Notebook failed to connect with enterprice gateway kernel using websocket. Exception in KernelGatewayWSClient._connection_done

#1

I am working jupyter enterprise gateway (jupyter_enterprise_gateway_kernelspecs-2.0.0rc1.tar.gz). I have setup jupyter enterprise gateway and “spark_python_yarn_client kernel” in same m/c. I have setup Notebook and Spark in other system. I am able to connect enterprise gateway from remote Notebook, and Kernel also able to connect with Spark and generate application ID which is showing running in Spark UI. But getting bellow error log in Notebook.

[I 13:21:00.410 NotebookApp] Creating new notebook in
[I 13:21:08.021 NotebookApp] Request start kernel: kernel_id=None, path=""
[I 13:21:08.135 NotebookApp] Kernel started: 9fd2feb9-f9df-48a9-a775-f6c82044c1a6 [W 13:21:08.153 NotebookApp] Kernelspec resource ‘logo-64x64.png’ for ‘spark_python_yarn_client’ not found. Gateway may not support resource serving.
[I 13:21:08.614 NotebookApp] Connecting to ws://cto:8888/api/kernels/9fd2feb9-f9df-48a9-a775-f6c82044c1a6/channels Exception in callback KernelGatewayWSClient._connection_done() handle: )> Traceback (most recent call last): File “/home/arindam/anaconda3/lib/python3.6/asyncio/events.py”, line 145, in _run self._callback(*self._args)
File “/home/arindam/anaconda3/lib/python3.6/site-packages/nb2kg/handlers.py”, line 173, in _connection_done self.ws = fut.result()
tornado.simple_httpclient.HTTPTimeoutError: Timeout during request
[E 13:21:28.658 NotebookApp] Exception reading message from websocket: ‘NoneType’ object has no attribute ‘read_message’
[E 13:21:28.659 NotebookApp] Exception writing message to websocket: ‘NoneType’ object has no attribute ‘write_message’
[E 13:21:28.660 NotebookApp] Exception writing message to websocket: ‘NoneType’ object has no attribute ‘write_message’
[E 13:22:41.512 NotebookApp] Exception writing message to websocket: ‘NoneType’ object has no attribute ‘write_message’ [E 13:22:59.856 NotebookApp] Exception writing message to websocket: ‘NoneType’ object has no attribute ‘write_message’

Could anyone help on this.

#2

Thank you for opening the discussion.

I suspect the request got a timeout despite the kernel’s successful startup.
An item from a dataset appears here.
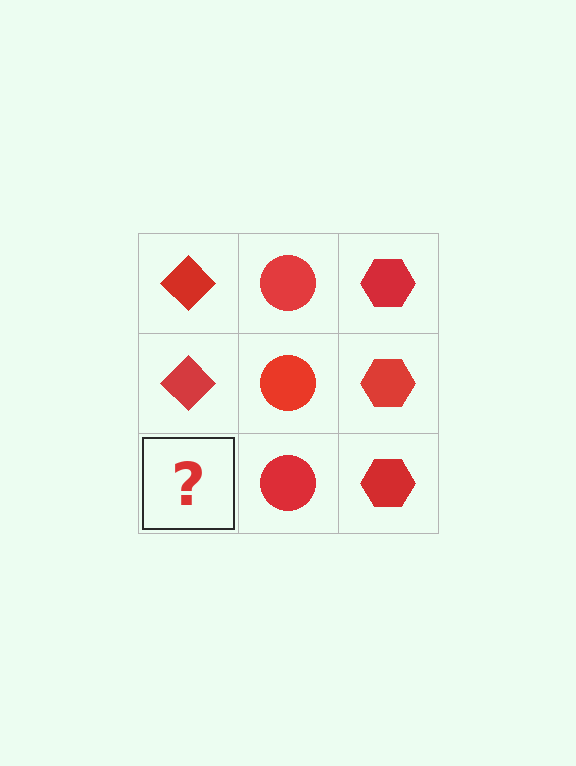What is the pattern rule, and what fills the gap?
The rule is that each column has a consistent shape. The gap should be filled with a red diamond.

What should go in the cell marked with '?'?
The missing cell should contain a red diamond.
Could you please provide the complete EG log (or console output) that correlates to the request? We can then determine if there are server-side issues occurring.

FWIW, we find yarn cluster mode easier to use (and better in that it lets the YARN Resource Manager determine where the kernel will run) since it doesn’t require the configuration of password-less SSH across the YARN cluster and duplication of the kernelspec hierarchy. Nevertheless, let’s take a look at your case that uses DistributedProcessProxy to ssh to various nodes.

If this is indeed a timeout issue, the env variable KG_REQUEST_TIMEOUT should be increased to something more like 40 or 60 seconds. The default is 20 seconds, but some configurations take longer to service the initial kernel startup. In fact, I created an NB2KG PR yesterday to increase the defaults.